Correct answer: Zero Trust architecture
Explanation:
Zero Trust architecture assumes no implicit trust — whether on-premises or in cloud — and requires continuous verification of identity, device health, and access permissions. It helps mitigate lateral movement, credential theft risks, and unauthorized access. Given that CySA+ CS0-003 now emphasizes cloud, hybrid, and zero-trust principles under Security Operations, understanding and applying Zero Trust is key to modern security operations.

Correct answer: Isolate the host and begin detailed log and file analysis
Explanation:
When suspicious outbound traffic is detected, isolating the host (quarantine) helps prevent further potential spread or data exfiltration. Then, detailed analysis of logs (network, OS, application) and files (running processes, binaries, recent changes) is necessary to identify indicators of compromise (IOC), scope the breach, and understand the threat. This aligns with incident detection and analysis best practices in Security Operations and Incident Response.

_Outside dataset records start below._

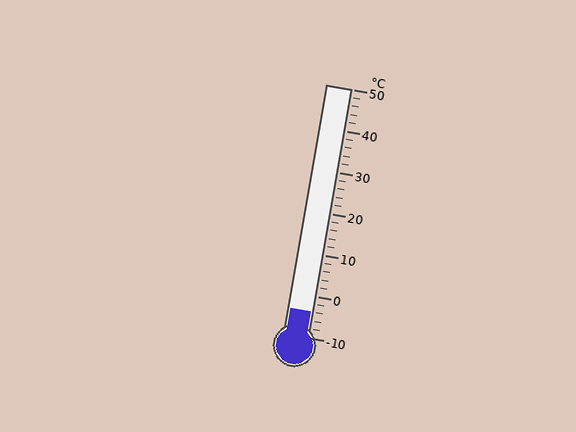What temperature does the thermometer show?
The thermometer shows approximately -4°C.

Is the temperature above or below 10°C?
The temperature is below 10°C.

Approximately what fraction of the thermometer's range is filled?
The thermometer is filled to approximately 10% of its range.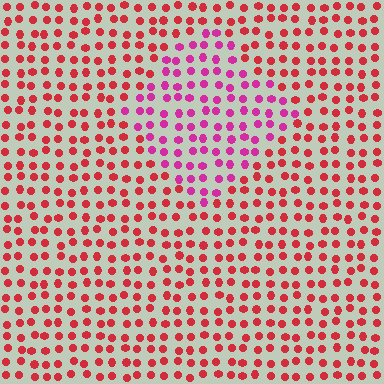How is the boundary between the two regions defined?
The boundary is defined purely by a slight shift in hue (about 37 degrees). Spacing, size, and orientation are identical on both sides.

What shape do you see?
I see a diamond.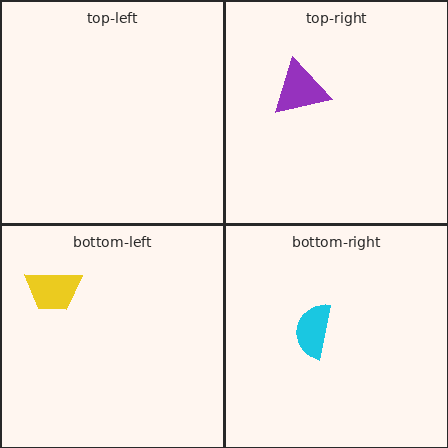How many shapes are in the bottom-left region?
1.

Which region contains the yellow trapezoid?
The bottom-left region.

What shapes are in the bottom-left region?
The yellow trapezoid.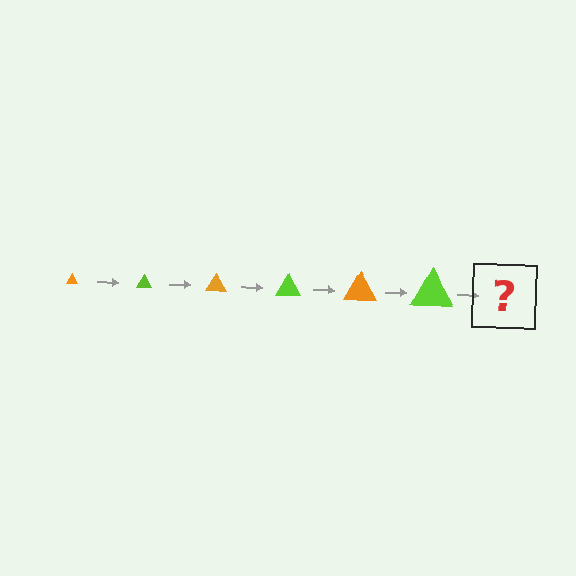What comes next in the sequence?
The next element should be an orange triangle, larger than the previous one.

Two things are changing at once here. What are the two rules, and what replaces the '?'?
The two rules are that the triangle grows larger each step and the color cycles through orange and lime. The '?' should be an orange triangle, larger than the previous one.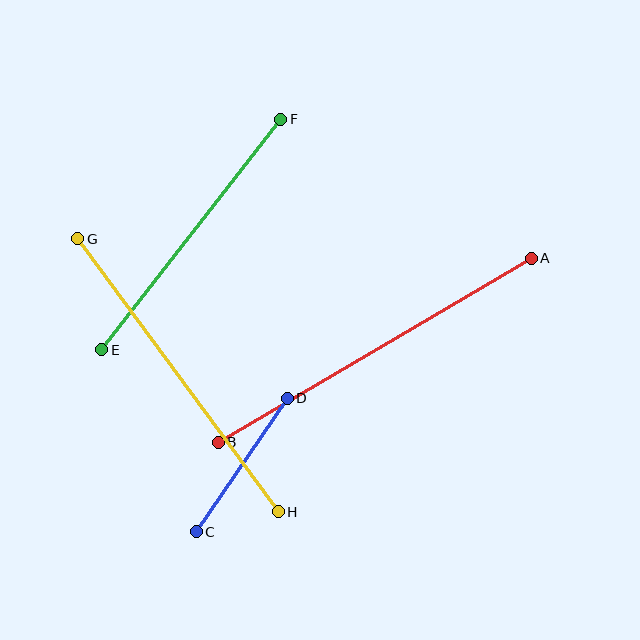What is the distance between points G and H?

Correct answer: It ensures that log entries from different systems are correlated accurately
Explanation:
Time synchronization (e.g. via NTP) is critical because many security-analysis tools, SIEMs, and log aggregation systems rely on timestamps to correlate events across multiple hosts and network devices. Without consistent time, logs may appear out of order, making it nearly impossible to reconstruct attack timelines, correlate alerts, or identify the chain of malicious activity. This undermines incident detection, forensic analysis, and accurate root-cause analysis — all core to the Security Operations domain.